Findings show some variation by Asian subgroup
By Lori Solomon HealthDay Reporter
TUESDAY, July 29, 2025 (HealthDay News) — Among adolescents with overweight or obesity, prediabetes is more than twice as common in Asian and Pacific Islander (Asian/PI) adolescents than in White youth, according to a study published online June 30 in Diabetes Care.
Adrian Matias Bacong, Ph.D., M.P.H., from the Stanford University Center for Asian Health Research and Education in California, and colleagues examined prediabetes in adolescent Asian/PI subgroups.

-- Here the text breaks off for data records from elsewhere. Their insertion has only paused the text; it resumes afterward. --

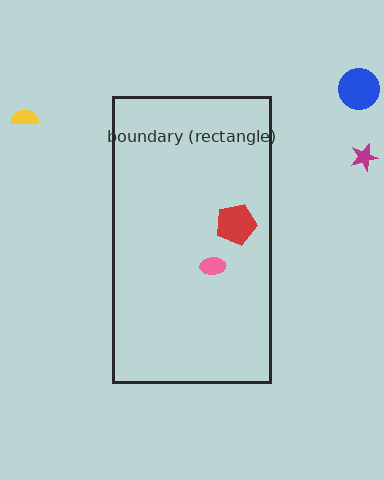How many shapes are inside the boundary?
2 inside, 3 outside.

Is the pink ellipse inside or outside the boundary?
Inside.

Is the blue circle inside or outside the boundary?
Outside.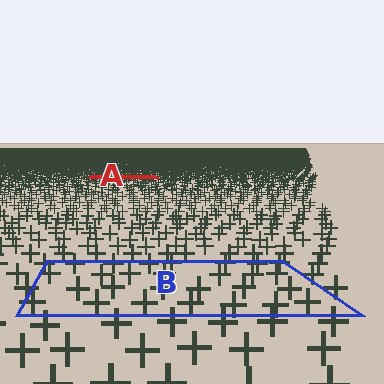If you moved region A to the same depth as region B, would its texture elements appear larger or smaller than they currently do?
They would appear larger. At a closer depth, the same texture elements are projected at a bigger on-screen size.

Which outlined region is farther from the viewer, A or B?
Region A is farther from the viewer — the texture elements inside it appear smaller and more densely packed.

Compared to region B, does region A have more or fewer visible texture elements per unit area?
Region A has more texture elements per unit area — they are packed more densely because it is farther away.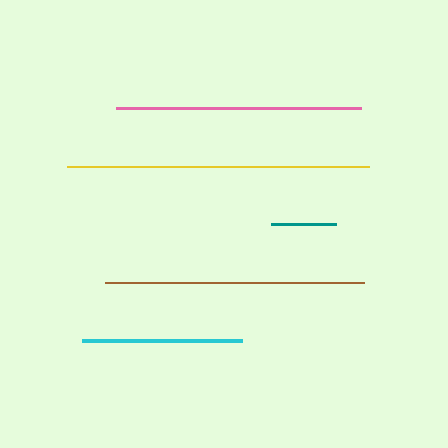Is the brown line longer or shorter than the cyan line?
The brown line is longer than the cyan line.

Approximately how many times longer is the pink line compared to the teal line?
The pink line is approximately 3.7 times the length of the teal line.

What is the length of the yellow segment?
The yellow segment is approximately 303 pixels long.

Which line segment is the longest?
The yellow line is the longest at approximately 303 pixels.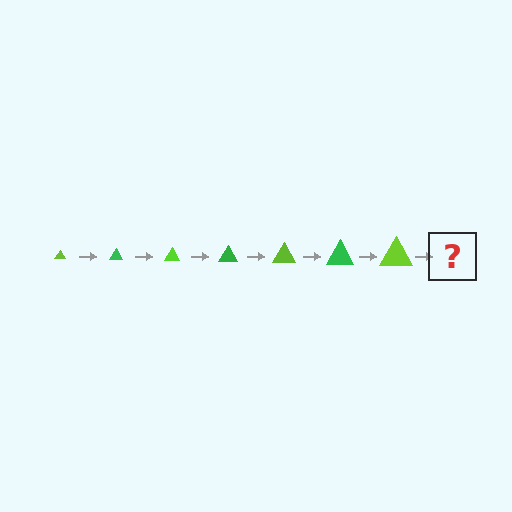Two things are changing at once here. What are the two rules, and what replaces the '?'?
The two rules are that the triangle grows larger each step and the color cycles through lime and green. The '?' should be a green triangle, larger than the previous one.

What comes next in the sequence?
The next element should be a green triangle, larger than the previous one.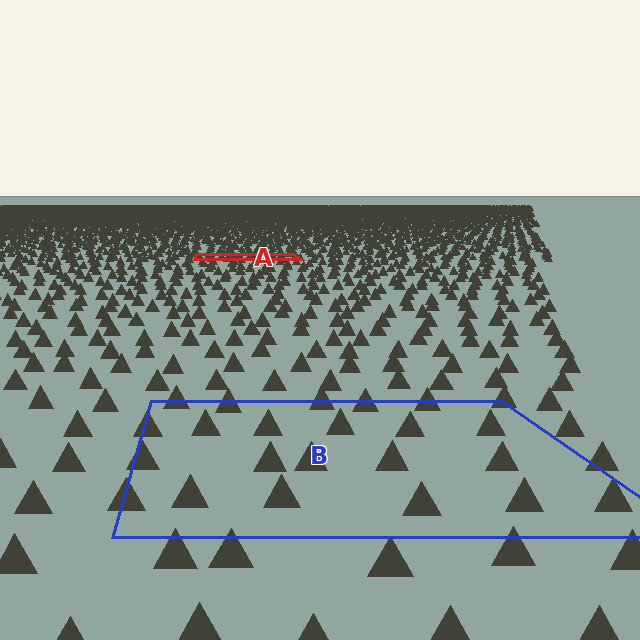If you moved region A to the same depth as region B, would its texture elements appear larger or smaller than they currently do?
They would appear larger. At a closer depth, the same texture elements are projected at a bigger on-screen size.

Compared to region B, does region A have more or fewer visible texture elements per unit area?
Region A has more texture elements per unit area — they are packed more densely because it is farther away.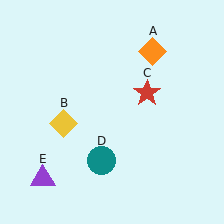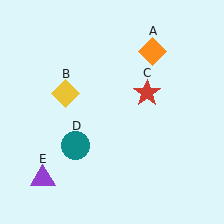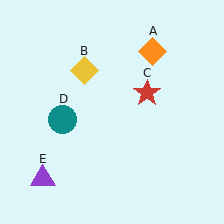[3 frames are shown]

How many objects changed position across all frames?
2 objects changed position: yellow diamond (object B), teal circle (object D).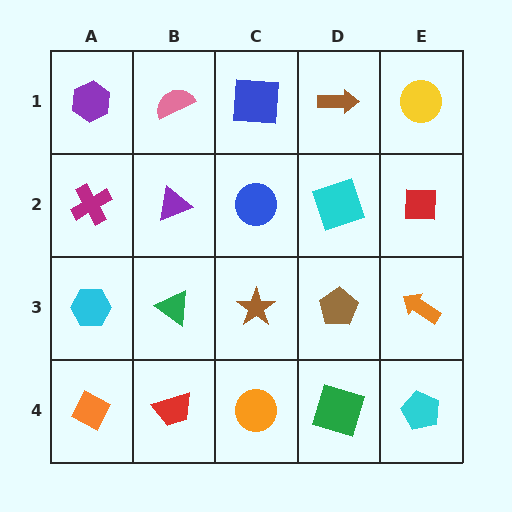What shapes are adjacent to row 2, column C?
A blue square (row 1, column C), a brown star (row 3, column C), a purple triangle (row 2, column B), a cyan square (row 2, column D).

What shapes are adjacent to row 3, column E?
A red square (row 2, column E), a cyan pentagon (row 4, column E), a brown pentagon (row 3, column D).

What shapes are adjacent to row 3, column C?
A blue circle (row 2, column C), an orange circle (row 4, column C), a green triangle (row 3, column B), a brown pentagon (row 3, column D).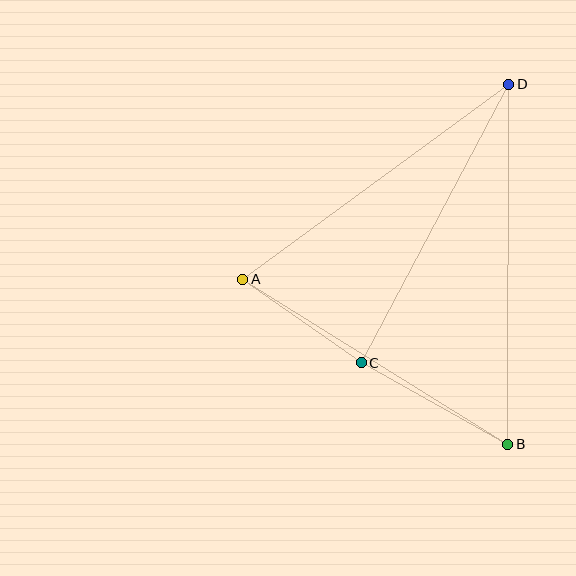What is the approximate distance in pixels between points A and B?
The distance between A and B is approximately 312 pixels.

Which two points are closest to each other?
Points A and C are closest to each other.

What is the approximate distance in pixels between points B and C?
The distance between B and C is approximately 167 pixels.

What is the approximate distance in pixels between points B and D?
The distance between B and D is approximately 360 pixels.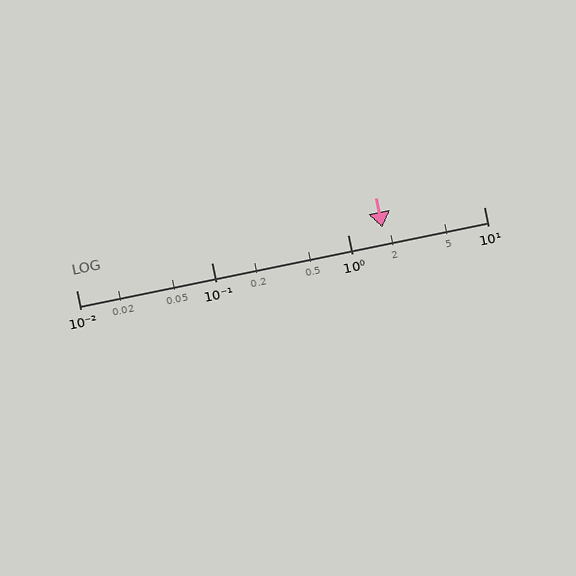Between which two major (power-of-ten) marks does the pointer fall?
The pointer is between 1 and 10.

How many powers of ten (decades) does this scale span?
The scale spans 3 decades, from 0.01 to 10.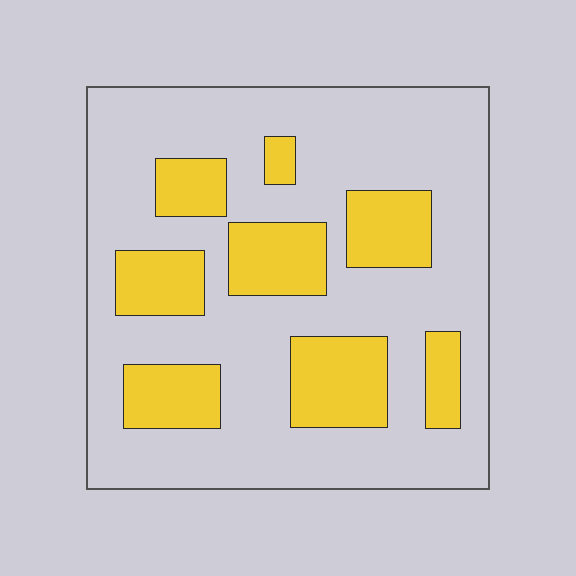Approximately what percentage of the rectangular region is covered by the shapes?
Approximately 25%.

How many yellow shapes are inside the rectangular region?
8.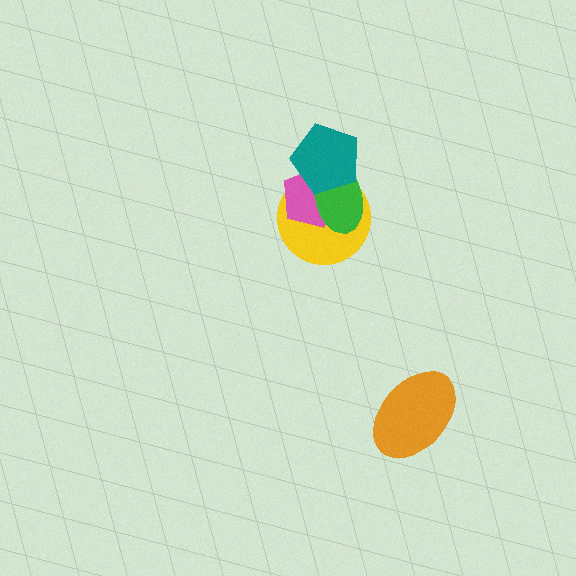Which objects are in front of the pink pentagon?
2 objects cover part of the pink pentagon: the green ellipse and the teal pentagon.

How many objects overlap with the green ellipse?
3 objects overlap with the green ellipse.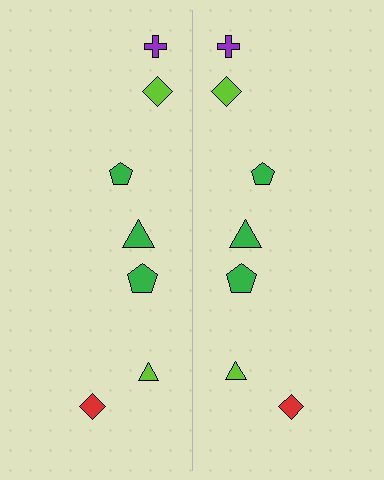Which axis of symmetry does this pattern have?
The pattern has a vertical axis of symmetry running through the center of the image.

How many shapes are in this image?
There are 14 shapes in this image.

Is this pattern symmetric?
Yes, this pattern has bilateral (reflection) symmetry.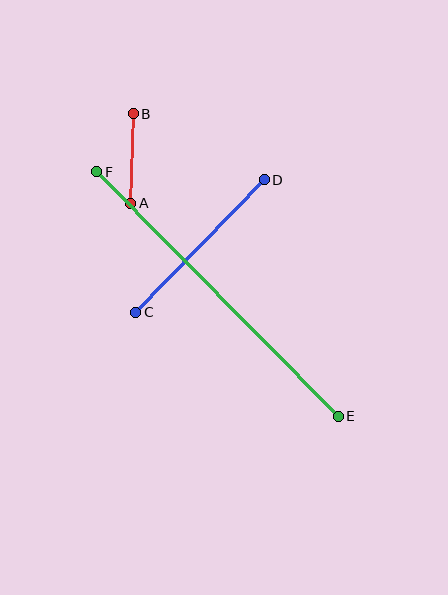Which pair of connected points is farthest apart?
Points E and F are farthest apart.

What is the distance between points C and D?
The distance is approximately 185 pixels.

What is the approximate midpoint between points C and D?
The midpoint is at approximately (200, 246) pixels.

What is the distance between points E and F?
The distance is approximately 344 pixels.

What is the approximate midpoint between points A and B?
The midpoint is at approximately (132, 159) pixels.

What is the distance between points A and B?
The distance is approximately 89 pixels.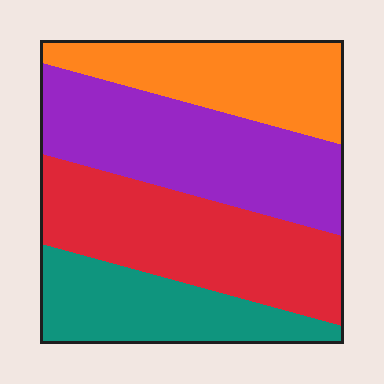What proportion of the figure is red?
Red covers roughly 30% of the figure.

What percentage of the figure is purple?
Purple takes up about one third (1/3) of the figure.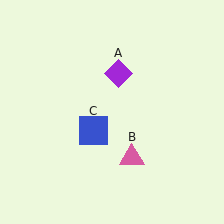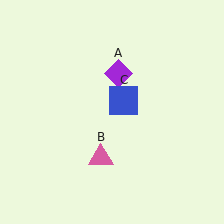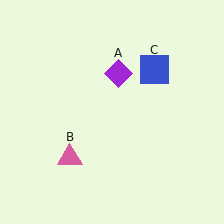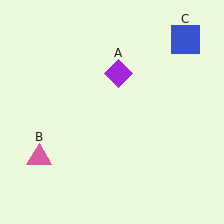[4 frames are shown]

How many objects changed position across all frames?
2 objects changed position: pink triangle (object B), blue square (object C).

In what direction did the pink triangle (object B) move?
The pink triangle (object B) moved left.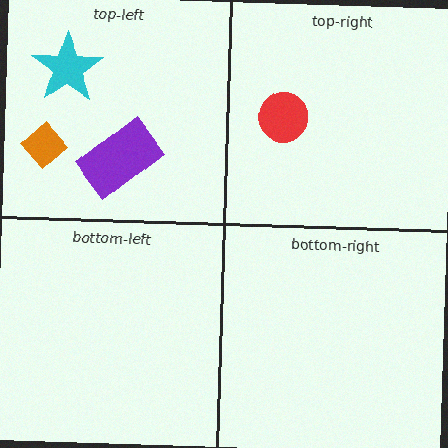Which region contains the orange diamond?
The top-left region.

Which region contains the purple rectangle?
The top-left region.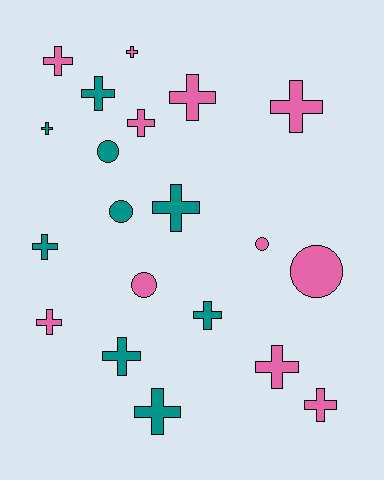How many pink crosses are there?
There are 8 pink crosses.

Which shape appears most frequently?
Cross, with 15 objects.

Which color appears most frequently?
Pink, with 11 objects.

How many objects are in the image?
There are 20 objects.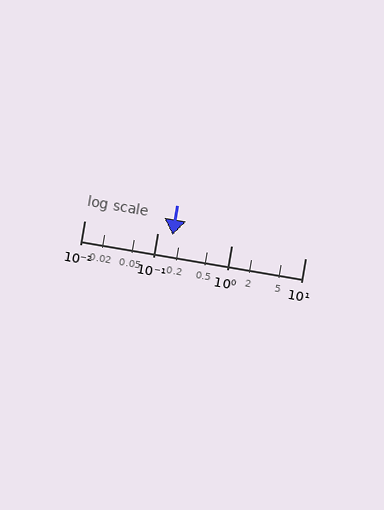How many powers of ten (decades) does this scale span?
The scale spans 3 decades, from 0.01 to 10.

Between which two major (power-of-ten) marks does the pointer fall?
The pointer is between 0.1 and 1.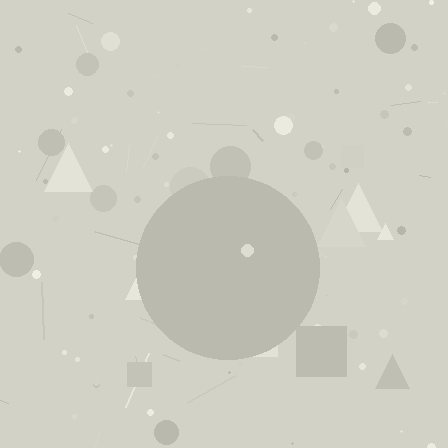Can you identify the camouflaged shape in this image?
The camouflaged shape is a circle.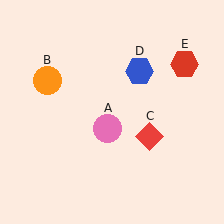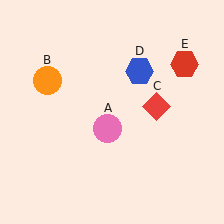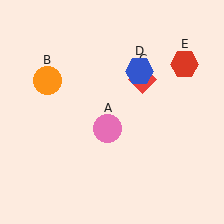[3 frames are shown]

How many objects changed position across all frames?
1 object changed position: red diamond (object C).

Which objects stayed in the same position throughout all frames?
Pink circle (object A) and orange circle (object B) and blue hexagon (object D) and red hexagon (object E) remained stationary.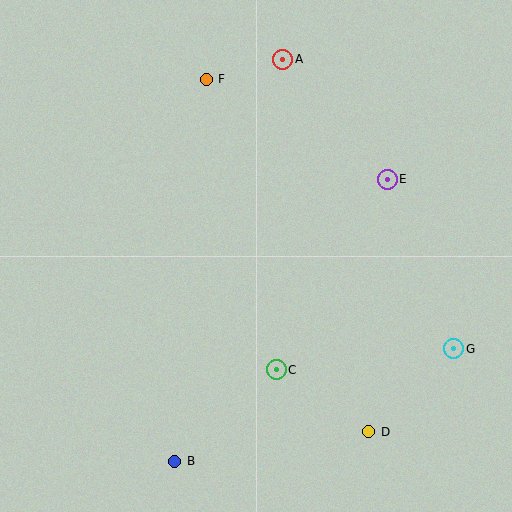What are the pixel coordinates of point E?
Point E is at (387, 179).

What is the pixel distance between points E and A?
The distance between E and A is 159 pixels.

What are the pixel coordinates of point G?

The analysis included health record data from Kaiser Permanente Northern California for 20,540 non-Hispanic White and 16,508 Asian/PI adolescents aged 10 to 17 years.
The researchers found that Asian/PI adolescents with overweight or obesity had a significantly higher prediabetes prevalence (26.9 percent) than non-Hispanic White adolescents (11.9 percent). There was variation among Asian subgroups (31.0 percent for South Asian, 32.0 percent for Native Hawaiian/PI, 28.2 percent for Filipino, 25.9 percent for Chinese, and 18.4 percent for Vietnamese adolescents). Compared with non-Hispanic White adolescents, the adjusted prevalence ratios for prediabetes were 2.80 for South Asian, 2.44 for Native Hawaiian/PI, 2.18 for Filipino, 2.18 for Chinese, and 1.68 for Vietnamese adolescents. Similar results were seen by sex, and patterns were similar within overweight or obesity subgroups.
“Prediabetes screening is essential for the high-risk population of Asian/PI adolescents with overweight or obesity,” the authors write.